There are things that were going on at that time that seem to have been marginally resolved, but the stuff that's gone away has been replaced by new and, in some cases, more serious issues.
Let's look at some of the issues that were highlighted:
- Inventory loss - this is still frequently reported by residents posting on the official SL forums and elsewhere.
- Problems with Find and Friends List - Friends List outages have become relatively rare, but Find functions being unavailable is still fairly common.
- Grid stability and performance - Teleports failing, attachments failing to attach correctly and persistent greyness/failure of textures to rez are still a daily occurrence.
- Build tool problems - I still see posts from people saying that there are issues with this, though I don't build enough personally to have much of an opinion on it.
- Transaction problems - inventory deliveries still fail often, as do L$ transactions.
All this despite the much-ballyhooed rollout of Havok4. Overall, the state of the grid is still somewhat poorer than a year ago, IMHO.
Comments?
P2
Inventory loss - couldn't agree with you more. Just guessing, but I think we are still maybe a year away from a more robust asset serving system. Right now I think they are in triage mode. How to speed things up? Not sure I would divert the course - seems we are stuck on an old architecture until a deep, difficult, complete transformation is done. Expect a bumpy ride - it's like changing out an engine while driving.
Friend / Find / Search - I suspect a significant failure mode is due to strain on the system overall. If so, some creative throttling may make some difference - perhaps throttle anything hammering the database the way a bot might. Another failure mode: third party subcontracted services failing. Some things may need to roll downhill, here.
Grid stability/performance: most of this (April for instance) was due to failures of third party subcontracted services. I hope the new CEO does some subcontractor shopping. Fast.
Build tools - this one comes and goes - I think there has been a lot of whack-a-mole bug fixing, and as of right now, the good guys are winning. Stay tuned though.
Transaction problems - worse than ever, is my sense of it. Deep concern here, though I personally don't know how this works. I fear it has to do with the asset servers timing out. Meaning it may kinda be around until the asset serving is revamped.
Havok4 - brilliant rollout that while still a bit flawed, did wonders for region performance. Crashes and other nonsense demonstrably reduced. But all of that can't be enjoyed unless you can actually rez anything to interact with (asset serving). Far better than a poke in the eye with a sharp stick, though! The Havok4 rollout is 'how it should be done' by a class-act professional team, in my view.
* * * * *
Project Open Wallet.
Project Open Wallet thoroughly trounced Project Open Letter, providing something like 70 million reason$ for 'business as usual' in 2007 - thoroughly pwning some thousands of signatures.

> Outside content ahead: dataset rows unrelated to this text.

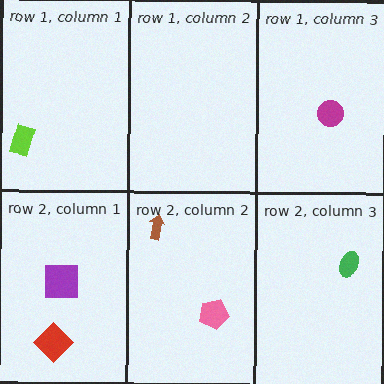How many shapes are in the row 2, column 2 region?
2.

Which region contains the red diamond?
The row 2, column 1 region.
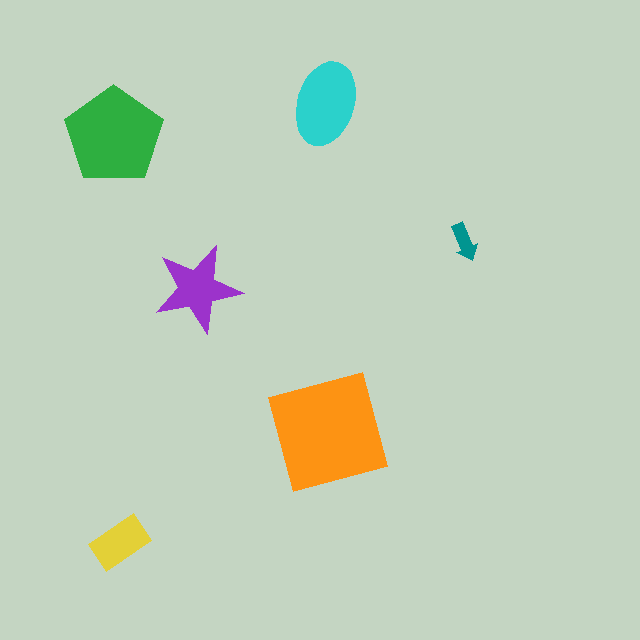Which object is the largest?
The orange square.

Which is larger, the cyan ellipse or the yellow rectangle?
The cyan ellipse.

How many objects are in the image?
There are 6 objects in the image.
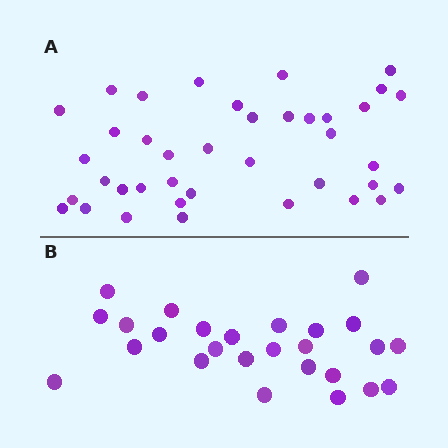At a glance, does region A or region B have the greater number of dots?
Region A (the top region) has more dots.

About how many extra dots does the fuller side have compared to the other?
Region A has approximately 15 more dots than region B.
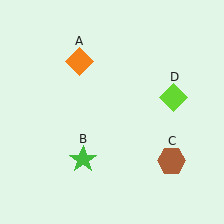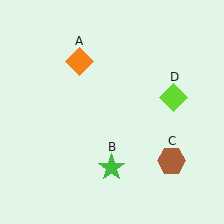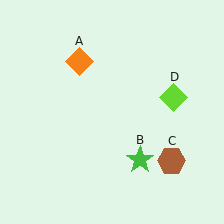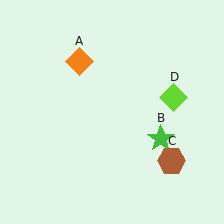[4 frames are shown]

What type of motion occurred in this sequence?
The green star (object B) rotated counterclockwise around the center of the scene.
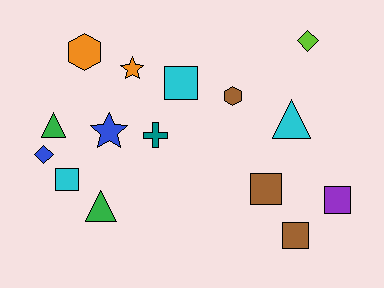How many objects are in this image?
There are 15 objects.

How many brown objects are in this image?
There are 3 brown objects.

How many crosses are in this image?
There is 1 cross.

Strangely, some of the very signatories to Project Open Letter lent even more support to Project Open Wallet, giving 295 vote$ of confidence monthly as compared to one paltry signature. Just what was Company to think?
The intent of Project Open Letter was quite sensible - but predictable, when up against the hurricane-force gales of cash blowing the Company's way. Wouldn't surprise me if 2009 dawned on a 100 million dollar Company. It's 2010 - 2012 that will matter, I think, for the wind can suddenly blow a different way. However, before it does, we may end up with a MicroSoft.
* * * * *
I've heard a lot of the 'better faster cheaper - can't have them all' arguments, and there's some truth to that.
But there's also truth in that a good CEO can turn "this or that" into "this and that" - it's the only reason you pay someone the big bucks, because ostensibly they don't really *do* anything else than turn or's into and's. Because just anybody could give you or's.
Right now it's the 'holiday' period for the new CEO guy. It may take 6 - 12 months for stuff in the pipeline that can't be changed to flush through - but slowly, incrementally, we'll see if he's got the right stuff.